(Using Living Wills or Health Care Agents to authorize final decisions)
A living will is not a will in the conventional sense of the word. It is used in cases of severe illness or injury, and unlike a standard will, it doesn't affect what will happen after you've died. A living will gives instructions specifically regarding the use of life support in the event of terminal illness or injury, and when and how it should be used. A living will is only applicable when the individual is unable to communicate his or her wishes.
In Connecticut as in all states other than North Carolina, South Carolina and Tennessee, the only requirements for making a living will legal are that the individual is of sound mind and body, and the document is uniform in appearance and signed by two or three witnesses who aren't immediate family members.

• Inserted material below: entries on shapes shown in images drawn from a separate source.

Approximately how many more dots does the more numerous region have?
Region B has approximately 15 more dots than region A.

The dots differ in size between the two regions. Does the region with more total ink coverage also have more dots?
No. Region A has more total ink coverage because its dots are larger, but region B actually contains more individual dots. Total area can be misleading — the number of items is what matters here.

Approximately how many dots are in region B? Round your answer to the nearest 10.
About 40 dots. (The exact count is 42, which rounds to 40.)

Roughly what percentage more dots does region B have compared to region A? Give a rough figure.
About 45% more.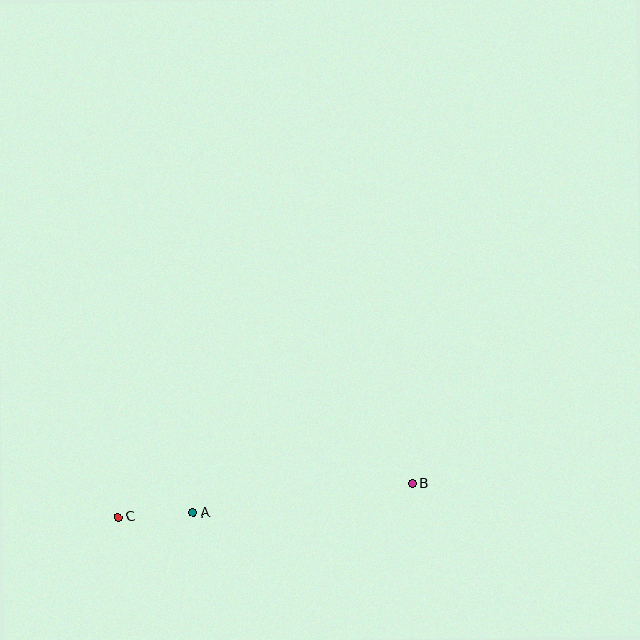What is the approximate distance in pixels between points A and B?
The distance between A and B is approximately 221 pixels.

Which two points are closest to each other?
Points A and C are closest to each other.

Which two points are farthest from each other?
Points B and C are farthest from each other.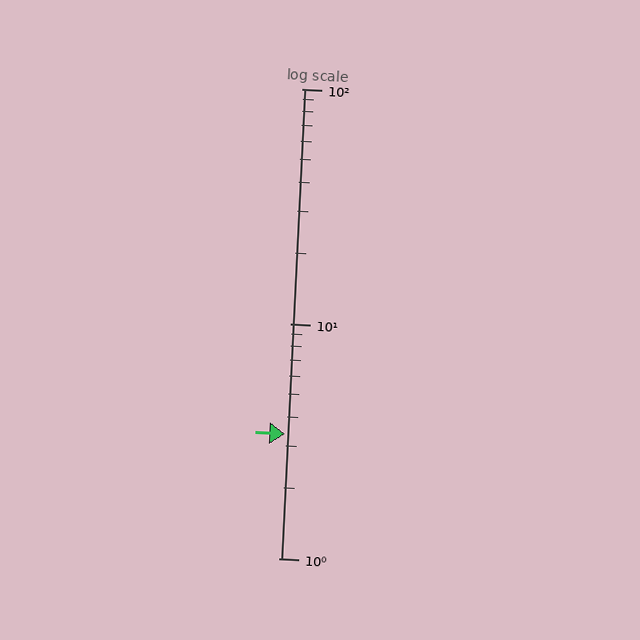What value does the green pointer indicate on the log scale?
The pointer indicates approximately 3.4.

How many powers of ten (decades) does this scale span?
The scale spans 2 decades, from 1 to 100.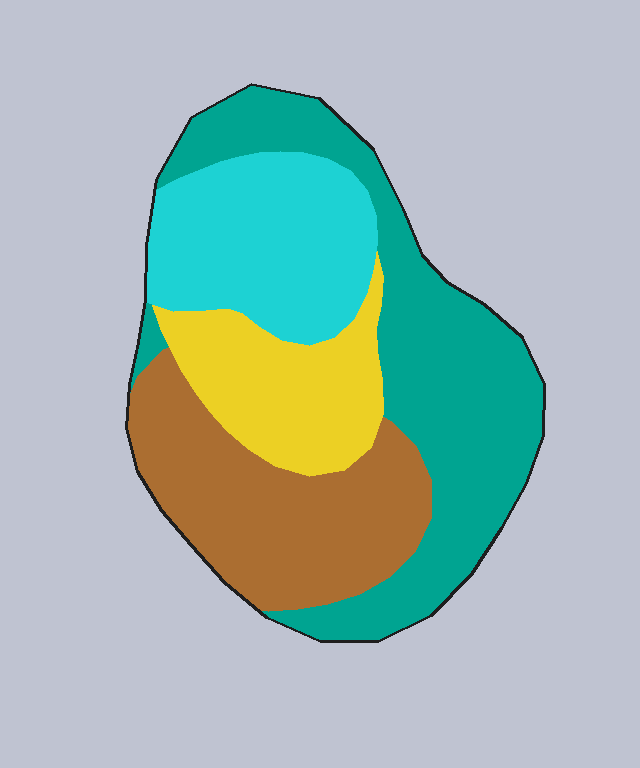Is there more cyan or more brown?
Brown.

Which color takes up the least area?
Yellow, at roughly 15%.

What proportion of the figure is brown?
Brown covers about 25% of the figure.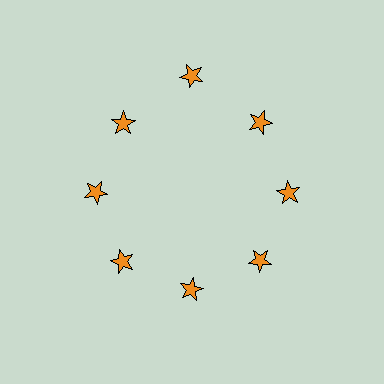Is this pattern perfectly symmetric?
No. The 8 orange stars are arranged in a ring, but one element near the 12 o'clock position is pushed outward from the center, breaking the 8-fold rotational symmetry.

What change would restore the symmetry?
The symmetry would be restored by moving it inward, back onto the ring so that all 8 stars sit at equal angles and equal distance from the center.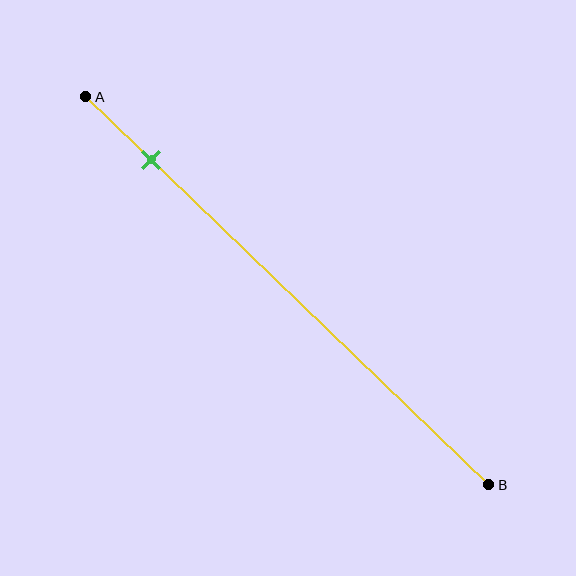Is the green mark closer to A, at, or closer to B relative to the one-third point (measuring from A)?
The green mark is closer to point A than the one-third point of segment AB.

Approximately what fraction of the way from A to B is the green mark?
The green mark is approximately 15% of the way from A to B.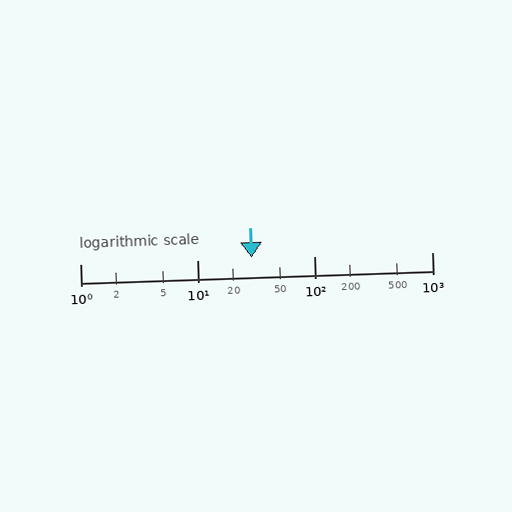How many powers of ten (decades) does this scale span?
The scale spans 3 decades, from 1 to 1000.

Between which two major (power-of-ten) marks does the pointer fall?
The pointer is between 10 and 100.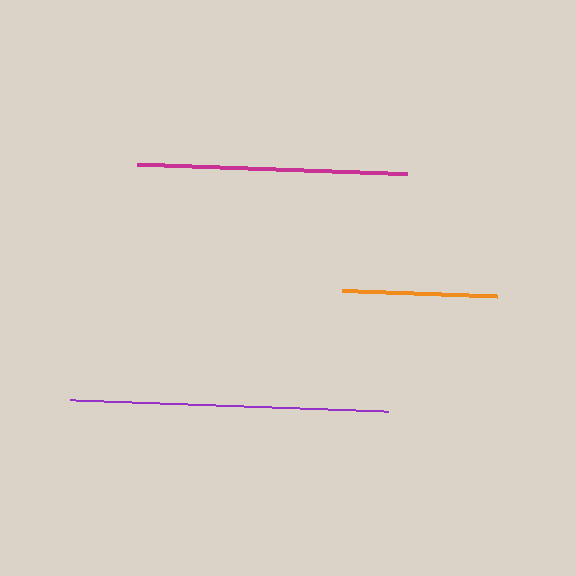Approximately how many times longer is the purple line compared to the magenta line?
The purple line is approximately 1.2 times the length of the magenta line.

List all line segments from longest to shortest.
From longest to shortest: purple, magenta, orange.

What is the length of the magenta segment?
The magenta segment is approximately 270 pixels long.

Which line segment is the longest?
The purple line is the longest at approximately 318 pixels.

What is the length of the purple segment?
The purple segment is approximately 318 pixels long.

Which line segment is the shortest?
The orange line is the shortest at approximately 155 pixels.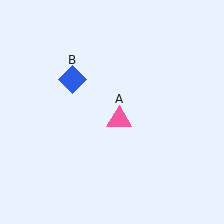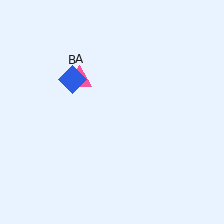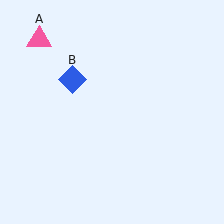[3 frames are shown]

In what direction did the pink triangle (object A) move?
The pink triangle (object A) moved up and to the left.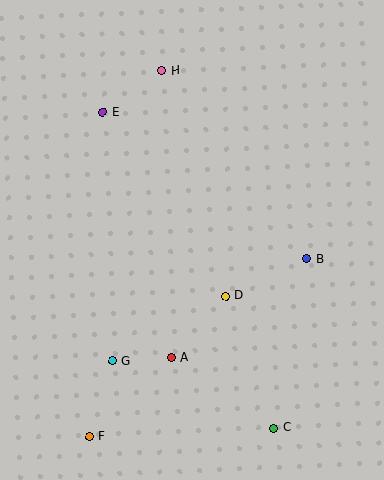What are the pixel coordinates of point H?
Point H is at (162, 71).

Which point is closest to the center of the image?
Point D at (225, 296) is closest to the center.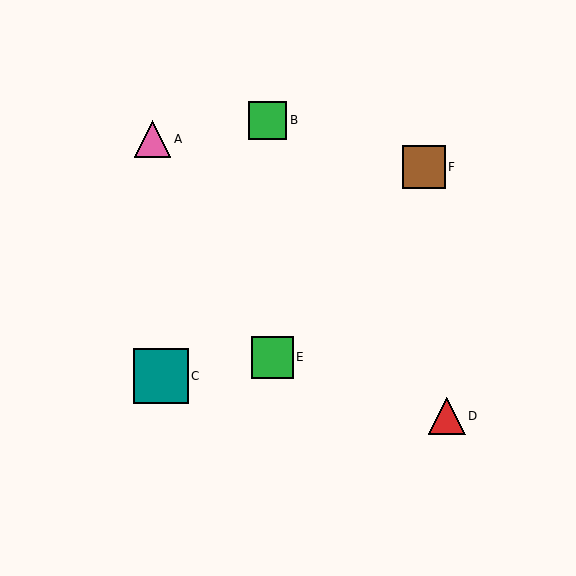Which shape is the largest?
The teal square (labeled C) is the largest.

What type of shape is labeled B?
Shape B is a green square.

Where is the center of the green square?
The center of the green square is at (272, 357).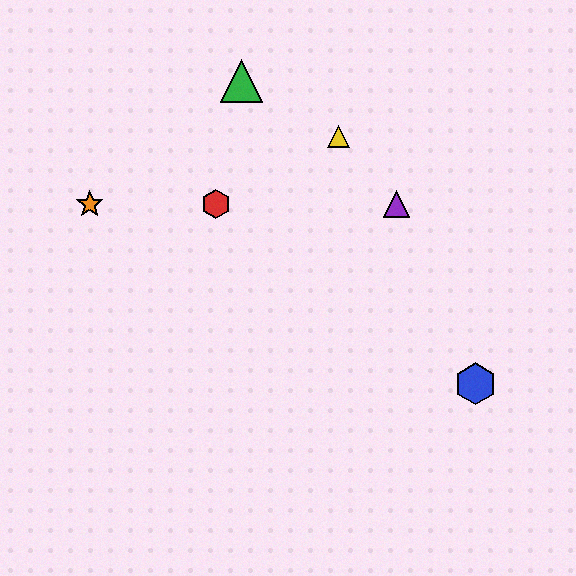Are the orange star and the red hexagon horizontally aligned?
Yes, both are at y≈204.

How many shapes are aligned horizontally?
3 shapes (the red hexagon, the purple triangle, the orange star) are aligned horizontally.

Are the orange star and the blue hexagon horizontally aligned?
No, the orange star is at y≈204 and the blue hexagon is at y≈384.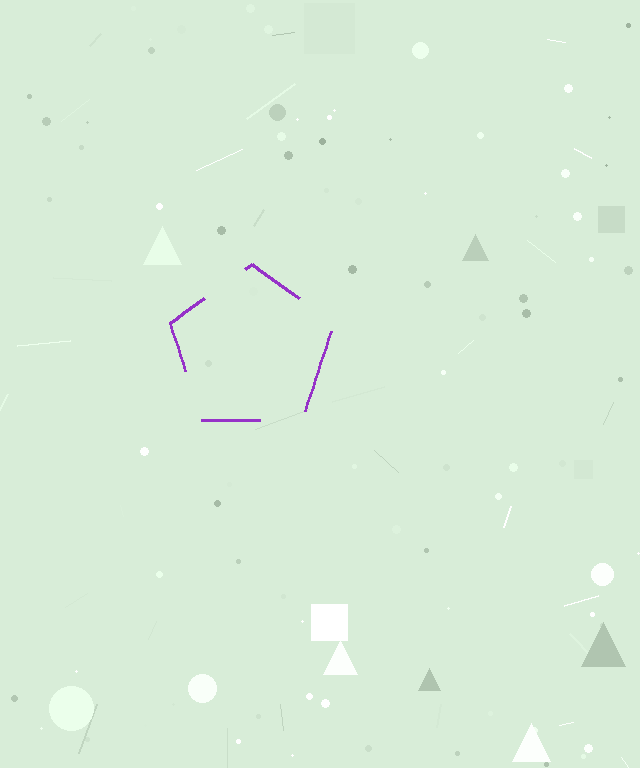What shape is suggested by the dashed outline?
The dashed outline suggests a pentagon.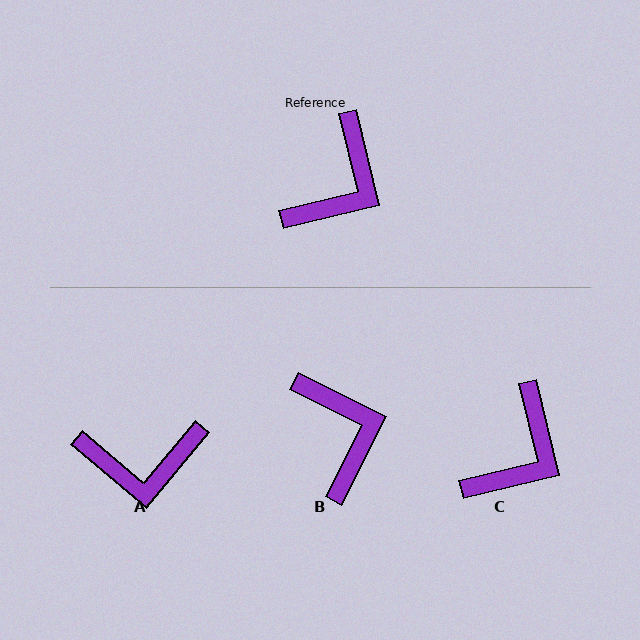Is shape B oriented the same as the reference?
No, it is off by about 50 degrees.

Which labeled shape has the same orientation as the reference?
C.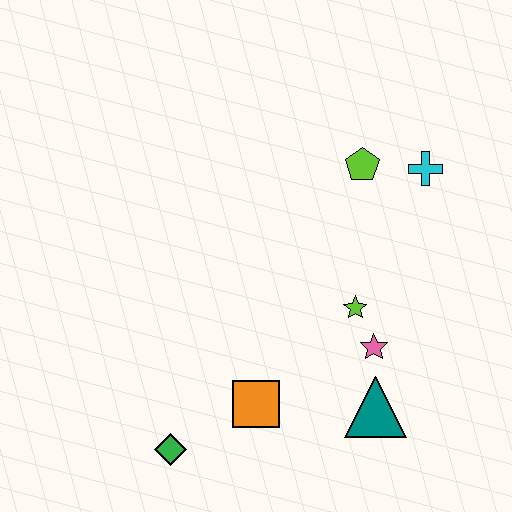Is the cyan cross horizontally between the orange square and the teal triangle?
No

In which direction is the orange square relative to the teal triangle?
The orange square is to the left of the teal triangle.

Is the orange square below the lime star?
Yes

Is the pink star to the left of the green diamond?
No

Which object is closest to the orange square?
The green diamond is closest to the orange square.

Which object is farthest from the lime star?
The green diamond is farthest from the lime star.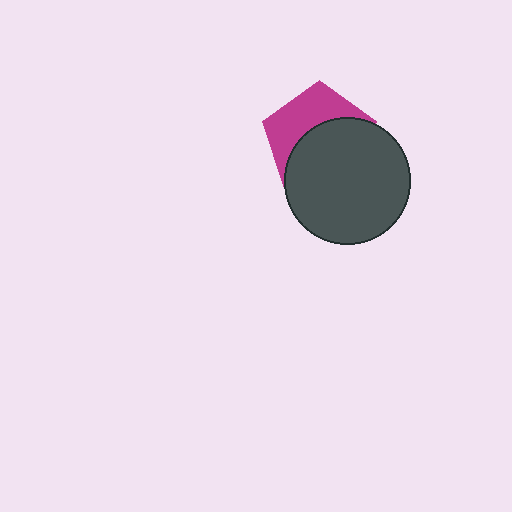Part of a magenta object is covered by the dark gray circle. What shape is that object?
It is a pentagon.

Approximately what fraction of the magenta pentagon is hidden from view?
Roughly 58% of the magenta pentagon is hidden behind the dark gray circle.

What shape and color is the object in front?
The object in front is a dark gray circle.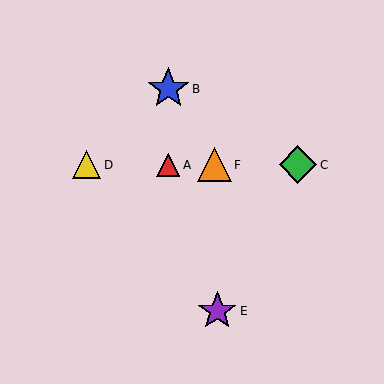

All 50 states require two witnesses to the signing of a living will. To be competent as witnesses, these individuals must be legal adults, with the capacity to know that they're acting as witnesses to a living will. They may be called on to testify with respect to the signing of the will. Family members, estate beneficiaries and anyone closely connected to the party are likely to be declared invalid witnesses because of potential conflicts of interest.
Connecticut allows an adult (age 18 and over) to complete a living will in advance of their incapacitation. While Connecticut law does not mandate the use of a particular form, there is a suggested form which is set forth in C.G. S. 19a-575. It is prudent to use the suggested form.
The form must be executed in the presence of two (2) witnesses. These witnesses must also execute the document. It does not need to be notarized. Another option which is available in Connecticut is for an adult to execute a document which contains health care instructions, the appointment of a health care agent, the appointment of an attorney-in-fact for health care decisions, the designation of a conservator of the person for future incapacity and a document of anatomical gift. All of this is contained in a single document, and the suggested form is set forth in C.G.S. 19a-575a.
Again, it is prudent to use the suggested form. The form must be executed in the presence of two (2) witnesses, and these witnesses must also execute the document in the presence of each other and in the presence of the person signing the document. The witnesses must also execute an affidavit which must be notarized.
Finally, there is a simple form for appointing a health care agent, as authorized by C.G.S. 19a-577. Again, this form requires two (2) witnesses. The person appointed as the health care agent cannot be one of the witnesses.